Kemarin, seorang tamu melangkah masuk ke rumah, menyapa dengan keramahan. Aku, yang tak begitu menyukainya, diam-diam menyiapkan segelas kopi pahit—bukan sekadar suguhan, tapi sebuah isyarat halus agar ia lekas pergi. Namun, rencanaku berbalik arah. Dengan senyum yang tak berkurang sedikit pun, ia menyesap kopi itu perlahan, lalu berkata dengan penuh ketulusan, 'Kopinya enak sekali.'
Sudah kukirim tanda-tanda lain—melirik jam, merapikan kursi,
bahkan membuka pintu lebar-lebar—namun ia tetap bertahan, duduk nyaman seolah
rumah ini memang tempatnya.

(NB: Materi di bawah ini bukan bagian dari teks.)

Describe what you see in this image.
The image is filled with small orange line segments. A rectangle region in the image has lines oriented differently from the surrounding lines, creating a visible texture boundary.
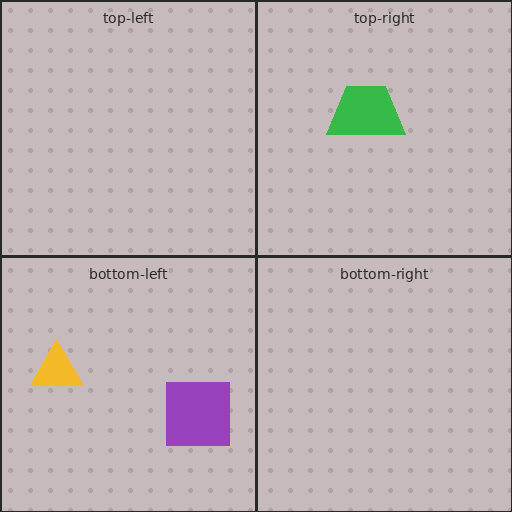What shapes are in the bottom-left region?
The purple square, the yellow triangle.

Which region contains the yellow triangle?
The bottom-left region.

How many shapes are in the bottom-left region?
2.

Hingga sore menjelang malam, aku duduk diam,
menyeruput sisa kopi dingin, bertanya-tanya siapa sebenarnya yang tak tahu
diri—dia yang tak peka, atau aku yang terlalu tak enakan untuk berkata:
"Pulanglah."
Namun akhirnya, tamu itu pulang juga. Tanpa tanda, tanpa pamit yang panjang—begitu saja, pergi setelah sekian lama bertahan. Tidak ada pelukan, tidak ada kalimat penutup yang berarti. Hanya jejak duduk yang masih hangat dan gelas kopi kosong di meja tamu. Aku tidak menahan, tak juga mengejar. Hanya menatap punggungnya sebentar, lalu menutup pintu dengan napas lega yang terasa lebih ringan dari biasanya.